The press statement said that between February 25 and 28, 2000, Carroll paid the CW approximately US$40,000 for approving visas. Khan, Carroll and the CW met in Miami, where they discussed the visa selling scheme and Khan and Carroll allegedly asked the CW to approve approximately 250 visas in exchange for US$1 million. The affidavits detailed telephone conversations on March 17, between Carroll and Khan after he had arrived in Palos Hills, where his parents live and between Khan and the CW.

The affidavits also detailed statements made by Carroll during the course of the investigation in which he allegedly discussed methods of concealing money removed from Guyana; the high volume of the fraudulent visas he had issued without being detected, in part because he had refused visas to other applicants; and his possession of more than US$1 million during his residence in Guyana. The complaints also alleged that Carroll who earned less than $50,000 a year in salary made deposits totalling more than US$100,000 in 1999 alone into accounts controlled either by himself, his wife or jointly.

Investigators traced the source of some of these deposits to negotiable instruments purchased in amounts less than US$3,000 to avoid triggering record-keeping requirements.

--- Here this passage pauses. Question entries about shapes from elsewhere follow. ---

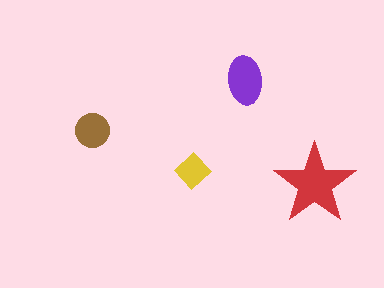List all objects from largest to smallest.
The red star, the purple ellipse, the brown circle, the yellow diamond.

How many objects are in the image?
There are 4 objects in the image.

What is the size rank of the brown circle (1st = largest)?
3rd.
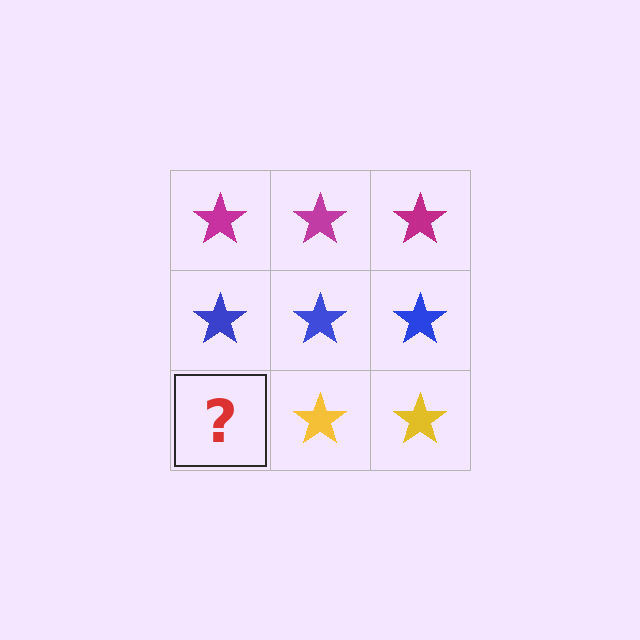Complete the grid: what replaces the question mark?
The question mark should be replaced with a yellow star.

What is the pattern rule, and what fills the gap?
The rule is that each row has a consistent color. The gap should be filled with a yellow star.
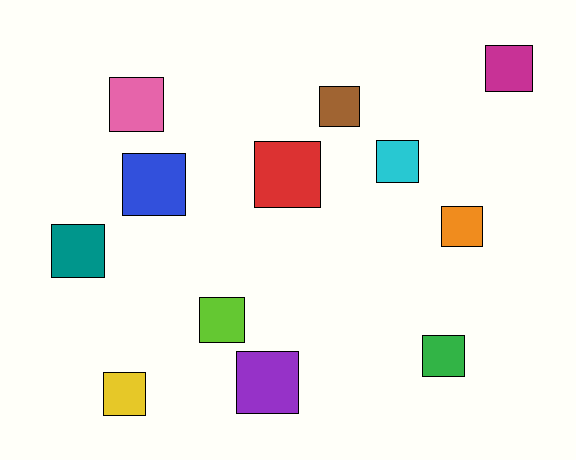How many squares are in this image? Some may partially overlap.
There are 12 squares.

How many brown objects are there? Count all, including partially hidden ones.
There is 1 brown object.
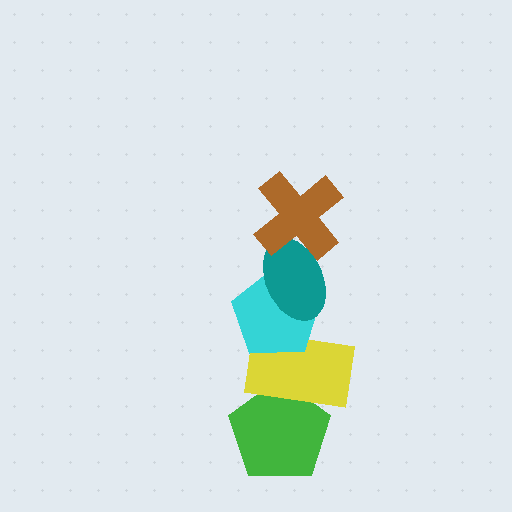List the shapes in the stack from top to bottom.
From top to bottom: the brown cross, the teal ellipse, the cyan pentagon, the yellow rectangle, the green pentagon.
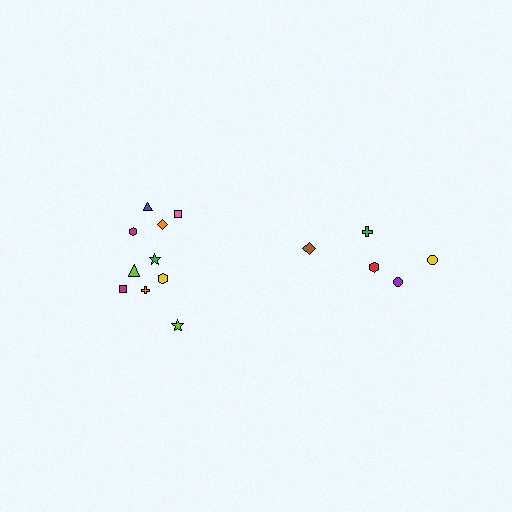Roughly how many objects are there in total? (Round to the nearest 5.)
Roughly 15 objects in total.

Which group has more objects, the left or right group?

Some of the accounts seized or restrained were opened via the internet and none of them was used for Carroll's salary deposits.

The maximum penalty for conspiracy to commit bribery of a public official and to commit visa fraud is five years in prison and a fine of US$250,000. Visa fraud in this instance, the statement said, carries a maximum penalty of 15 years in prison, a fine of up to three times the amount of the bribes and disqualification from holding federal office. The court, however, would determine upon conviction the appropriate sentence to impose under the US sentencing guidelines.